Hamka Hamzah berharap pelatih baru nanti bisa membaca potensi pemain secara lebih mendalam. “Karena Kevin Diks kadang kan terlalu jauh dan sering menyerang. Nah ditaruh di stopper kemarin itu saya agak kaget sama taktiknya Patrick Kluivert. Kenapa Kevin dijadikan bek tengah, sementara masih ada Ridho, ada Hubner yang memang posisi aslinya di situ ya,” tuturnya.
Harapan Hamka untuk Lini Pertahanan Masa Depan
Sebagai mantan pemain bertahan dengan pengalaman panjang di klub-klub besar Tanah Air seperti Persija, Persik Kediri, dan Arema, Hamka tahu betul betapa pentingnya konsistensi dalam membangun lini pertahanan. Ia berharap Timnas Indonesia ke depan bisa menemukan formasi terbaik yang tidak hanya mengandalkan fisik dan teknik, tetapi juga pemahaman taktik yang matang antar pemain.
“Mudah-mudahan dengan pelatih baru nanti bisa memahami setiap pemain yang berada di posisinya,” pungkas Hamka Hamzah, yang mengoleksi 32 caps bersama Timnas Indonesia.
Bagi Hamka, duet Idzes dan Diks tetap punya potensi besar untuk menjadi fondasi pertahanan masa depan. Namun, dengan penempatan yang tepat, kualitas keduanya bisa lebih maksimal — tidak hanya menjaga gawang dari kebobolan, tetapi juga mendukung serangan dengan lebih efektif dari sisi lapangan.

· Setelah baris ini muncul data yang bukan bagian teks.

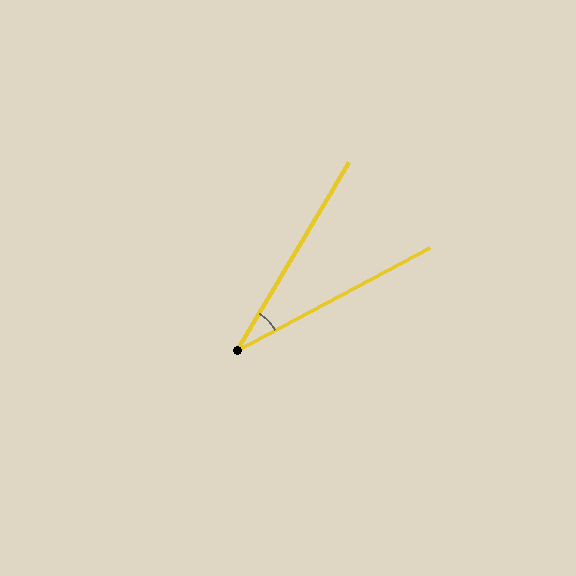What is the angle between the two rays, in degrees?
Approximately 31 degrees.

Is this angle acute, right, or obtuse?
It is acute.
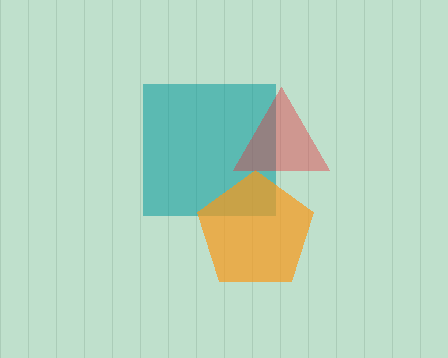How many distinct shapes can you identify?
There are 3 distinct shapes: a teal square, an orange pentagon, a red triangle.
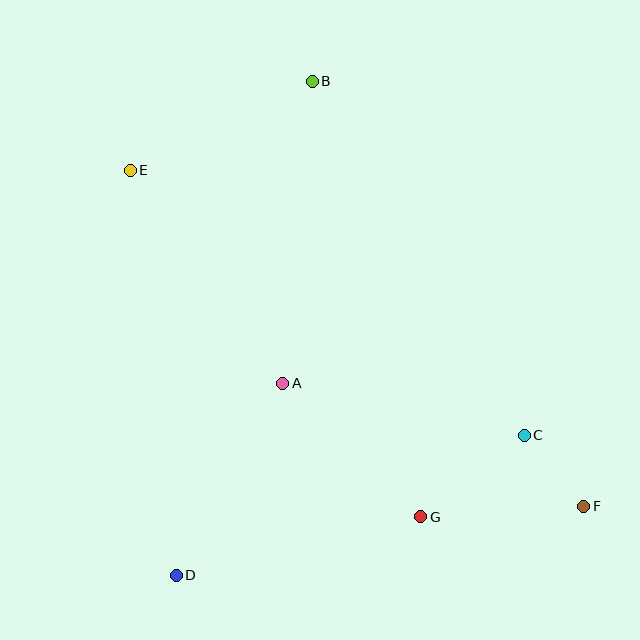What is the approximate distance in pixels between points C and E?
The distance between C and E is approximately 475 pixels.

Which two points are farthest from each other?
Points E and F are farthest from each other.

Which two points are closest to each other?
Points C and F are closest to each other.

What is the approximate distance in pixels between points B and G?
The distance between B and G is approximately 449 pixels.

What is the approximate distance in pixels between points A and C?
The distance between A and C is approximately 247 pixels.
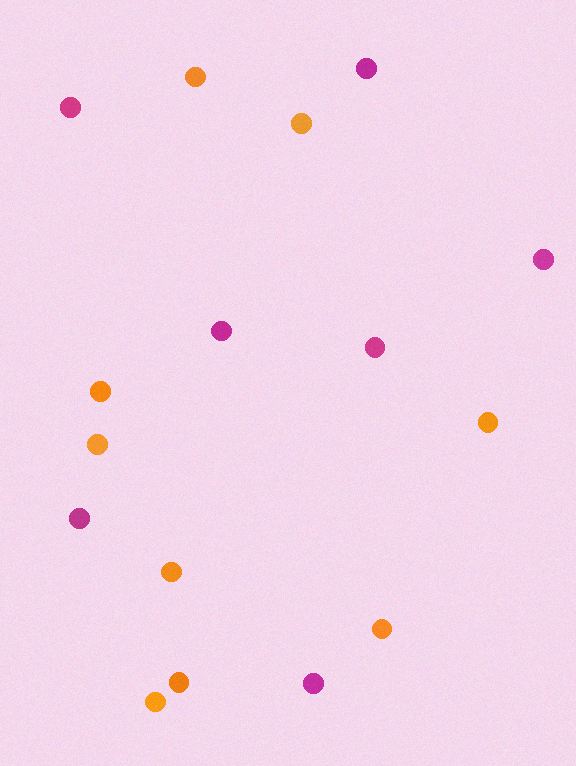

Perjalanan Timnas Indonesia mungkin belum selesai. Kegagalan di Kualifikasi Piala Dunia 2026 hanyalah bagian dari proses menuju kematangan. Dengan evaluasi menyeluruh dan pembenahan di berbagai lini, terutama di sektor pertahanan yang kini penuh talenta, asa menuju panggung dunia masih tetap terbuka.